A teachers’ strike remained a looming possibility as late as last week, as educators and officials sustained the impasse in their negotiations discussed in this article. That has now been averted.
“This buys some time for our educators to regroup for the work ahead next year, while ensuring that teachers do not have to take a second job this summer to make ends meet,” she said.
Educators with TTEA overwhelmingly ratified the agreement, which was set to go before the school board for ratification at last night’s meeting. The agreement gives TTEA members a 2% ongoing salary increase on schedule retroactive to July 1, 2020, as well as a one-time, $2,500, off-salary schedule payment.
DeLallo noted that the impasse — the first between the union and TTUSD in decades — made TTEA’s relationship with the district even more of a challenge in a year that was already stressed due to the pandemic.
“This is a two-year bargaining battle for our teachers. Our students deserve the best teachers, and the deserve a stable school community where teachers come and can afford to stay,” she wrote. “It remains a fact that our district is benefiting from a pandemic surge in property values. The year ahead for us represents an opportunity to achieve a substantial settlement and reinvest in our teachers, students and schools. Our work continues.”
The Tahoe Truckee Unified School District and its union are out of sync for the first time in a long time, and the friction could lead to a strike.
The two parties’ lack of cohesion centers on salary negotiations for the current 2020/21 school year and what Tahoe Truckee Education Association members see as an ever-widening gap between their income and the Truckee/North Tahoe cost of living.
With the TTUSD being basic aid, which means its budget is based on property taxes and thus receives more per pupil than most in the state, the TTEA says the district can afford the salary increases it is demanding.
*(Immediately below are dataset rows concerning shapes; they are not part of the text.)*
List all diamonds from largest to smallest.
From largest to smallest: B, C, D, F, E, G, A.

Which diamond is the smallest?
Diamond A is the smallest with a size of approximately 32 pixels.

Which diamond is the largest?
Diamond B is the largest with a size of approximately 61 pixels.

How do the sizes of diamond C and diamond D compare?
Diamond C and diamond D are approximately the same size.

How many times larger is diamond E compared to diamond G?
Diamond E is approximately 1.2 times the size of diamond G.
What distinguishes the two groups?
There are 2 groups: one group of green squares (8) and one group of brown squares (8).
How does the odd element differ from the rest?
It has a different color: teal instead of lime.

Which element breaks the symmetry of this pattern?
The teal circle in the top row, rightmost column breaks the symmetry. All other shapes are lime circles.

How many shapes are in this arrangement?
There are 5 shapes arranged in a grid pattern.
“As the property values have really surged, the revenue for the district has surged,” said Jess DeLallo, president of the TTEA. “But a lot of teachers have been driven out of town because they haven’t been able to afford rental housing, or they haven’t been able to find a place to live.”
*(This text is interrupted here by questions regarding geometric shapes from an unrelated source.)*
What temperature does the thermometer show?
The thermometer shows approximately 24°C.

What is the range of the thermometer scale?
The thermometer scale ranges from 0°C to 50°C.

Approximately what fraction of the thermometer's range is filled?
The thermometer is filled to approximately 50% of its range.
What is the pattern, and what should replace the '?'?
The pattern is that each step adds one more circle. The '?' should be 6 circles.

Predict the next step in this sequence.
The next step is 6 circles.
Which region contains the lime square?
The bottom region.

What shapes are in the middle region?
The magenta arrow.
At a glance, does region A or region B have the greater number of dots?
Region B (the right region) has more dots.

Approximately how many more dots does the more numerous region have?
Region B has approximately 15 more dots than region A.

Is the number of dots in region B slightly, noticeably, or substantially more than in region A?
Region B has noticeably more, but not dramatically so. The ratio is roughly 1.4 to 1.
School district staff, however, say it’s not that simple. The basic aid status allows the TTUSD to take advantage of the housing boom, but also puts it at the mercy of the market’s ebb and flow. And right now, there is uncertainty in that market.
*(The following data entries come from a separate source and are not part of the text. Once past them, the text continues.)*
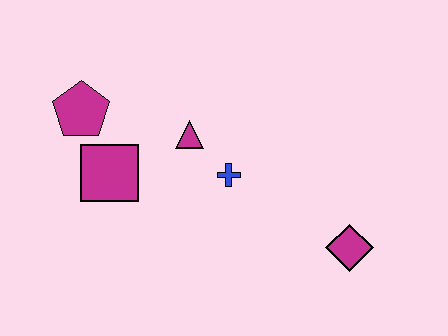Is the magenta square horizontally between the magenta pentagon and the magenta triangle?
Yes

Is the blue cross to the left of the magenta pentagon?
No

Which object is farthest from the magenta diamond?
The magenta pentagon is farthest from the magenta diamond.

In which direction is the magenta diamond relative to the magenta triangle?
The magenta diamond is to the right of the magenta triangle.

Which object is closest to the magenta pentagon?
The magenta square is closest to the magenta pentagon.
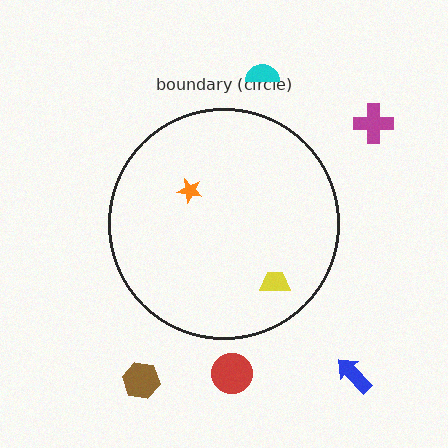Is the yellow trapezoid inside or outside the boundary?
Inside.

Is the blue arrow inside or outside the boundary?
Outside.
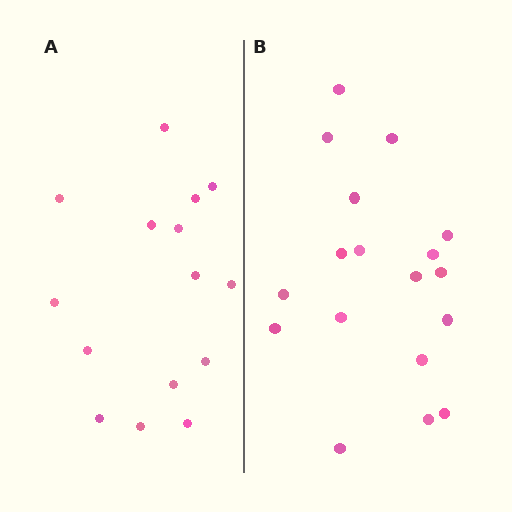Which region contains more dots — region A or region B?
Region B (the right region) has more dots.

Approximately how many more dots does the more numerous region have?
Region B has just a few more — roughly 2 or 3 more dots than region A.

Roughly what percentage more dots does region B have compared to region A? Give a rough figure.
About 20% more.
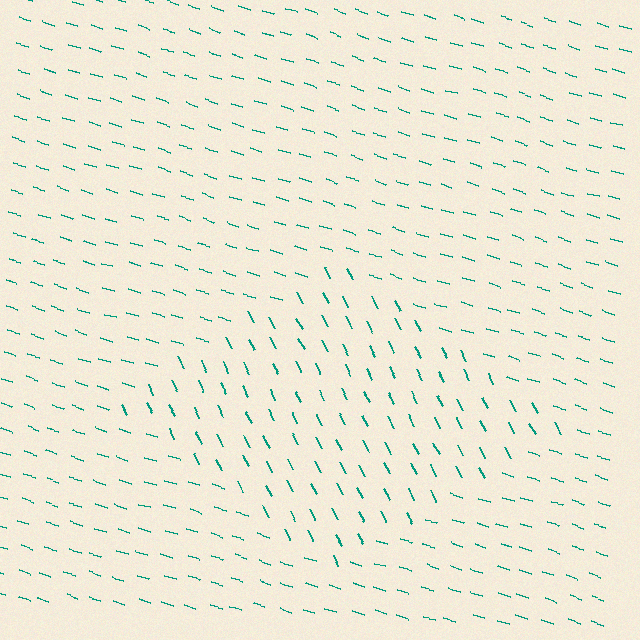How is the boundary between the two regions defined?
The boundary is defined purely by a change in line orientation (approximately 45 degrees difference). All lines are the same color and thickness.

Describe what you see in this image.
The image is filled with small teal line segments. A diamond region in the image has lines oriented differently from the surrounding lines, creating a visible texture boundary.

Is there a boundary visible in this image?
Yes, there is a texture boundary formed by a change in line orientation.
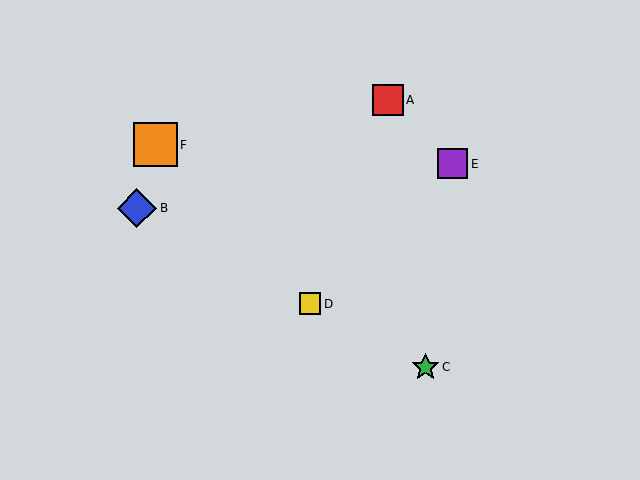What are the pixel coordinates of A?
Object A is at (388, 100).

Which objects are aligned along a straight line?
Objects B, C, D are aligned along a straight line.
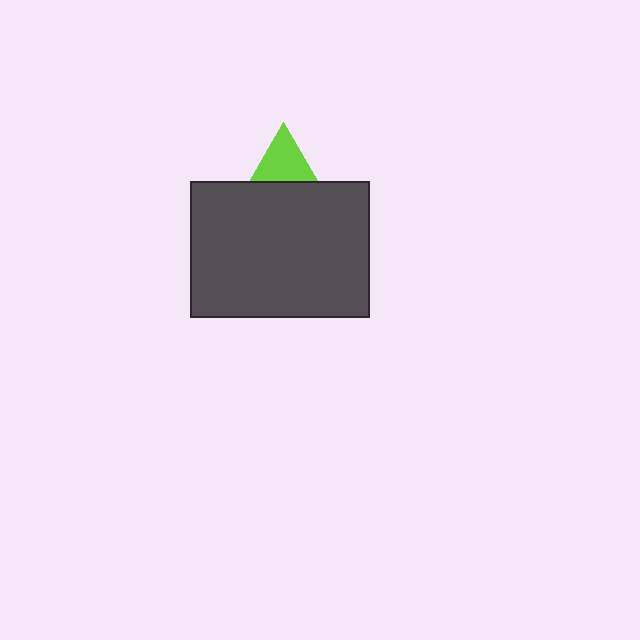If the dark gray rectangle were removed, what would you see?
You would see the complete lime triangle.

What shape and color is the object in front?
The object in front is a dark gray rectangle.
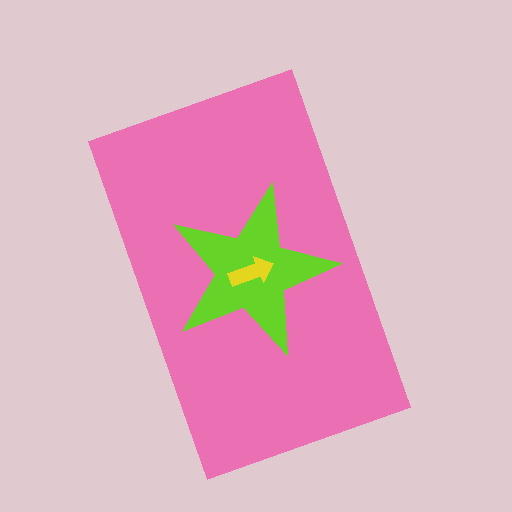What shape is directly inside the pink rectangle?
The lime star.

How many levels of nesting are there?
3.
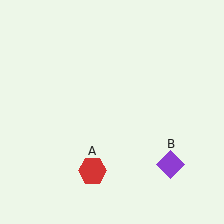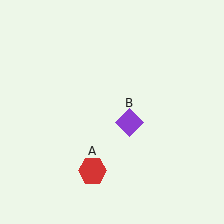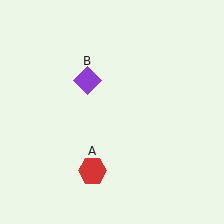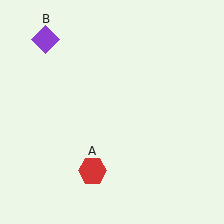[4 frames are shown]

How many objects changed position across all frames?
1 object changed position: purple diamond (object B).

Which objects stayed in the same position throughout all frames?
Red hexagon (object A) remained stationary.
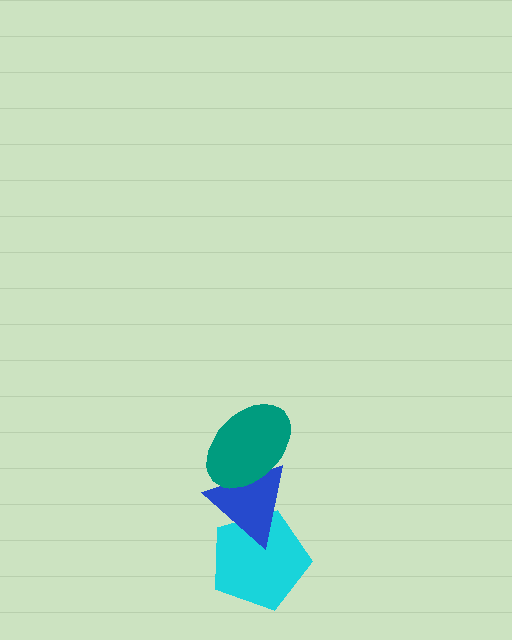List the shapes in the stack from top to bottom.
From top to bottom: the teal ellipse, the blue triangle, the cyan pentagon.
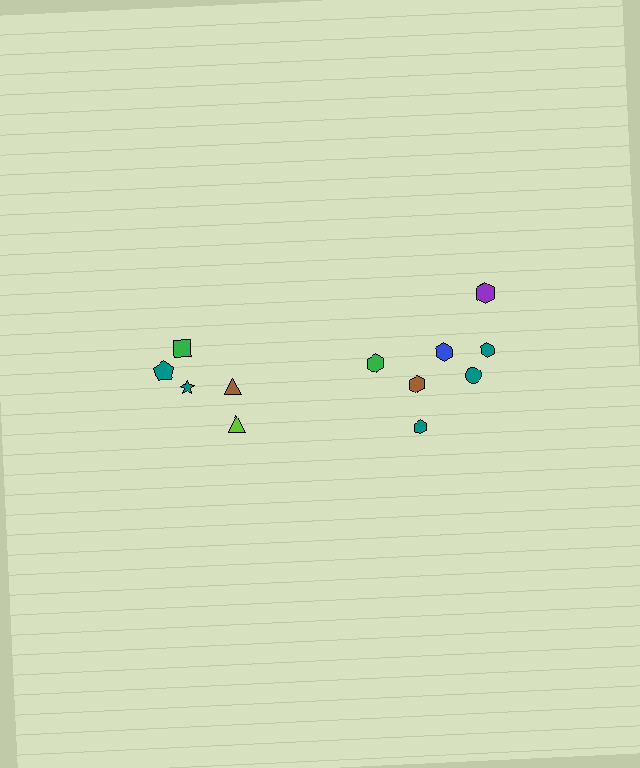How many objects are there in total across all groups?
There are 12 objects.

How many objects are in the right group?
There are 7 objects.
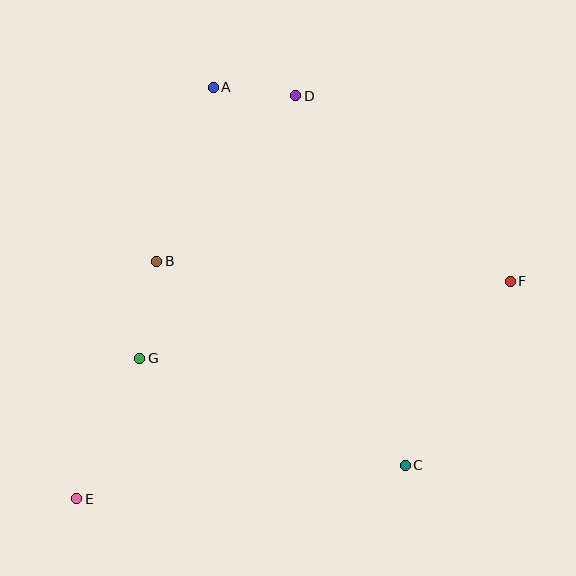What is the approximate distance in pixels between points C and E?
The distance between C and E is approximately 330 pixels.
“Can you imagine us overspending in the longer term and then having to lay people off because of that?” posed Kim Szczurek, president of TTUSD’s board of education, which defines negotiating parameters for the school district. “It’s such a passionate, heartfelt thing for our union, for the TTEA, but my passion is the kids’ education and keeping that going over the long-term.”
The inability to find common ground has pulled in the state. In mid-May, a mediator with California’s Public Employment Relations Board held two virtual meetings with the parties, trying to seek an agreement. The move was unsuccessful.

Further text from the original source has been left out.